Thanks for those articles. I never can find things to read like that. Just out of curiosity, why don't you think the Israel stance is questionable? Do you mean in a sense of we won't abandon them?


----------



## Manolito (Aug 5, 2011)

QC as you know I have been studying and I thought I was just starting to understand and Dr. Scheuer comes along and says none of us understand. His whole thought appears to be fix our oil supply and sit back and let the Muslim worlds work it out among themselves and Israel.
Is there any hope this could happen?
TH15 thanks for the post I appriciate it. This subject leaves me unsettled in knowing if a person wants to die for a cause they will find a way to be successful.


----------



## TH15 (Aug 5, 2011)

Manolito said:


> QC as you know I have been studying and I thought I was just starting to understand and Dr. Scheuer comes along and says none of us understand. His whole thought appears to be fix our oil supply and sit back and let the Muslim worlds work it out among themselves and Israel.
> Is there any hope this could happen?
> TH15 thanks for the post I appriciate it.
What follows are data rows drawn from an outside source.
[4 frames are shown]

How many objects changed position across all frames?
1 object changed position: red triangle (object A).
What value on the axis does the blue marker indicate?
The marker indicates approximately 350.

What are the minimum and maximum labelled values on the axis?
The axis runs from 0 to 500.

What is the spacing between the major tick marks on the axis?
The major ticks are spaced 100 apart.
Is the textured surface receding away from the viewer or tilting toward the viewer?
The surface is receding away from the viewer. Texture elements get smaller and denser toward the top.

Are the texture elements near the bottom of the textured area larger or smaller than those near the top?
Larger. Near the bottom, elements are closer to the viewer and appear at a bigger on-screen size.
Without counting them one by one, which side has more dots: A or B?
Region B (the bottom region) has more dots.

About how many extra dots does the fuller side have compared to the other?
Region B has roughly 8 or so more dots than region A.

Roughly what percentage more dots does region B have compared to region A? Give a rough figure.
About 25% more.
This subject leaves me unsettled in knowing if a person wants to die for a cause they will find a way to be successful.


No problem. There's a bunch of solid interviews he does on Youtube. Every one of them is worth watching. Certainly makes you wonder about the things Big Brother has been telling us..


----------



## QC (Aug 6, 2011)

It's 0033 kilo so It comes with a rider. But the west is IMO absolutely correct in not getting involved in the Arab Spring. From our POV it's a trifle unaffordable and from theirs, esp Libya they look to their colonial past and understand that to get the west more involved would create more problems than it solves. Sheuer is correct but skims over isssues that have more depth than can be covered in a sound byte.


----------



## TH15 (Aug 6, 2011)

Interesting. I've been watching Obsession: Radical Islam's War Against the West...and now I am back to square one, like Bill said. Very complicated..


----------



## is friday (Aug 25, 2011)

TH15 said:


> Interesting. I've been watching Obsession: Radical Islam's War Against the West...and now I am back to square one, like Bill said. Very complicated..
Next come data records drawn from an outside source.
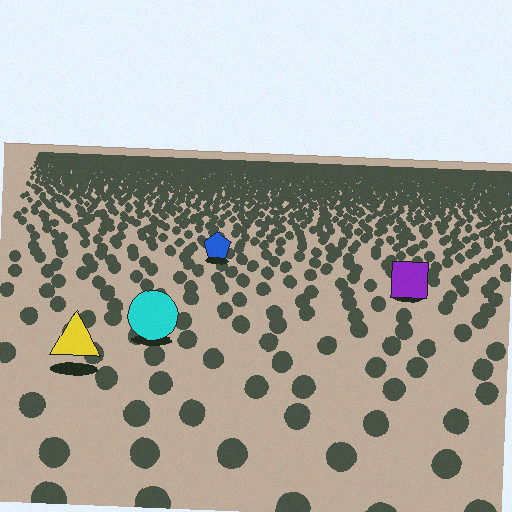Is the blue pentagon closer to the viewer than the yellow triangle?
No. The yellow triangle is closer — you can tell from the texture gradient: the ground texture is coarser near it.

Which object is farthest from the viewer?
The blue pentagon is farthest from the viewer. It appears smaller and the ground texture around it is denser.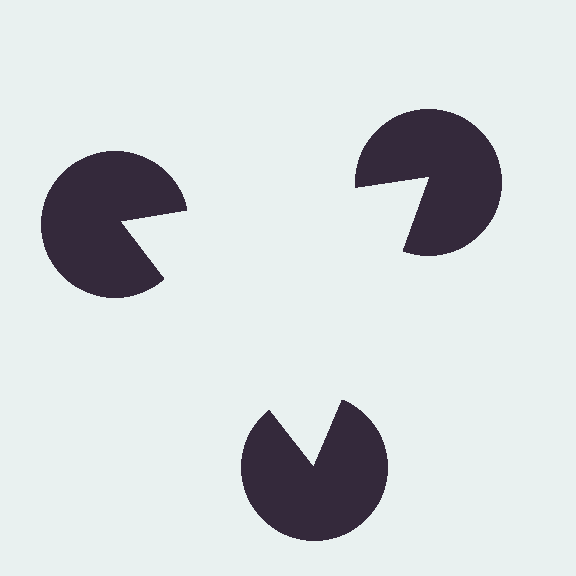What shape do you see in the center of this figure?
An illusory triangle — its edges are inferred from the aligned wedge cuts in the pac-man discs, not physically drawn.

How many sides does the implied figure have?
3 sides.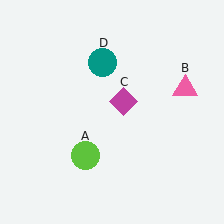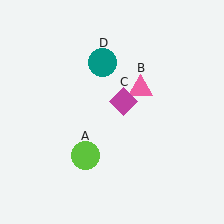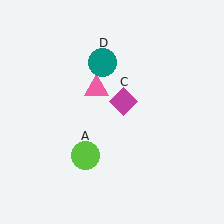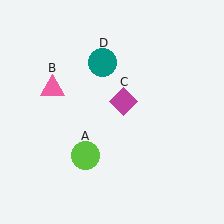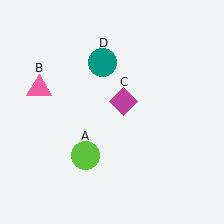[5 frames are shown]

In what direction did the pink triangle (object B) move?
The pink triangle (object B) moved left.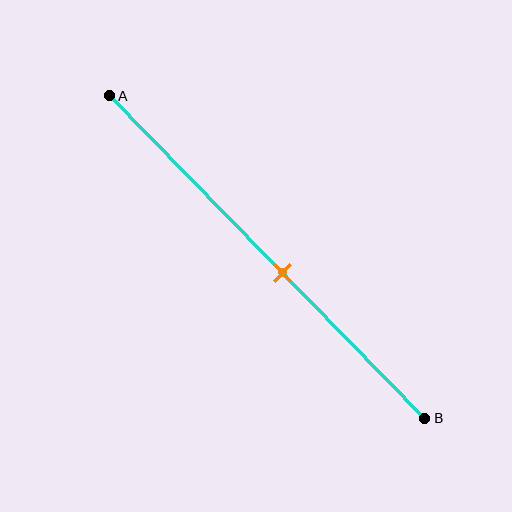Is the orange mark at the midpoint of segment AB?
No, the mark is at about 55% from A, not at the 50% midpoint.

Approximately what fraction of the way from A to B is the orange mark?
The orange mark is approximately 55% of the way from A to B.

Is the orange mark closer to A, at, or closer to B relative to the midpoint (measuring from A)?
The orange mark is closer to point B than the midpoint of segment AB.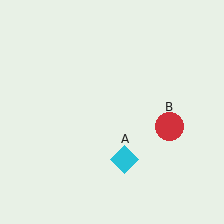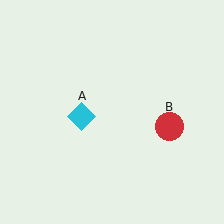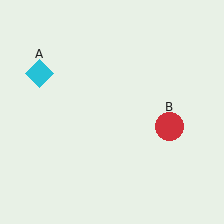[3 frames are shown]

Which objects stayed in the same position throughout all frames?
Red circle (object B) remained stationary.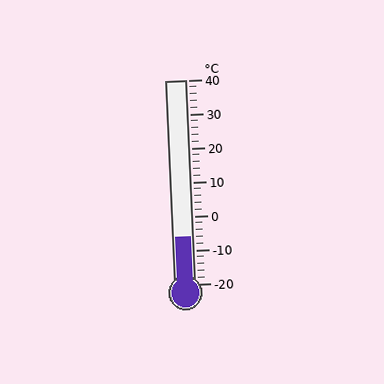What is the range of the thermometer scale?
The thermometer scale ranges from -20°C to 40°C.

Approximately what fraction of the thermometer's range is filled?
The thermometer is filled to approximately 25% of its range.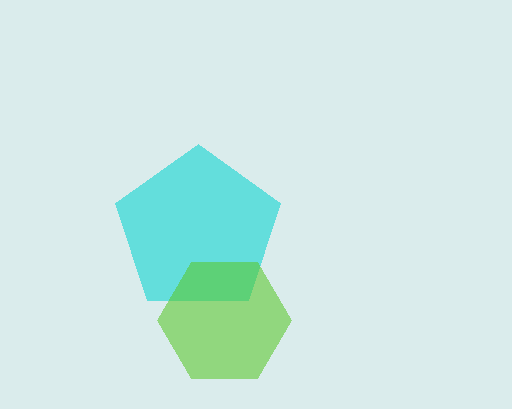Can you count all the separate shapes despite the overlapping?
Yes, there are 2 separate shapes.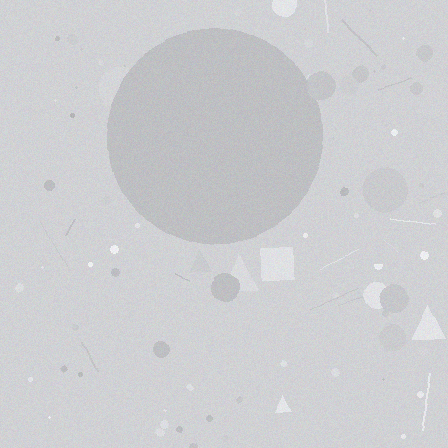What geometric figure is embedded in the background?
A circle is embedded in the background.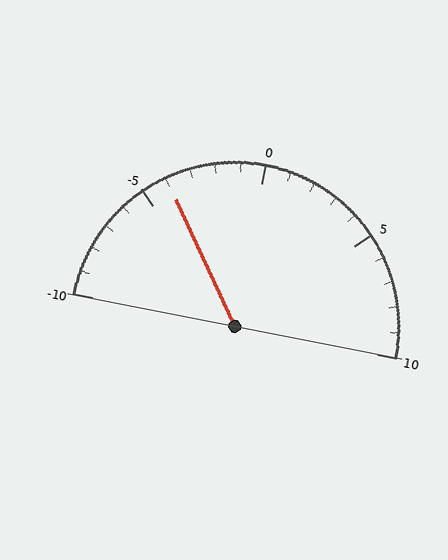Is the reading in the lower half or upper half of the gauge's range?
The reading is in the lower half of the range (-10 to 10).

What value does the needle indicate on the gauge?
The needle indicates approximately -4.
I just watched this as well. Kind of dated ('06) but quite interesting. I had never connected the similarities between Nazism and radical Islam.


----------



## QC (Aug 26, 2011)

Oh yes. The radicals haven't been sighted in Libya in the melee there, so far. Though I would imagine that being more of a radical than Gadaffi would be difficult but not impossible.


----------



## TH15 (Aug 26, 2011)

QC said:


> Oh yes. The radicals haven't been sighted in Libya in the melee there, so far. Though I would imagine that being more of a radical than Gadaffi would be difficult but not impossible.


Actually I just saw yesterday where a guy is calling himself one of the leaders of the rebels and he apparently has ties to AQ and some other radical Islamist group. I'll post the link, if there is one, when I find it. I saw it on Fox News.


----------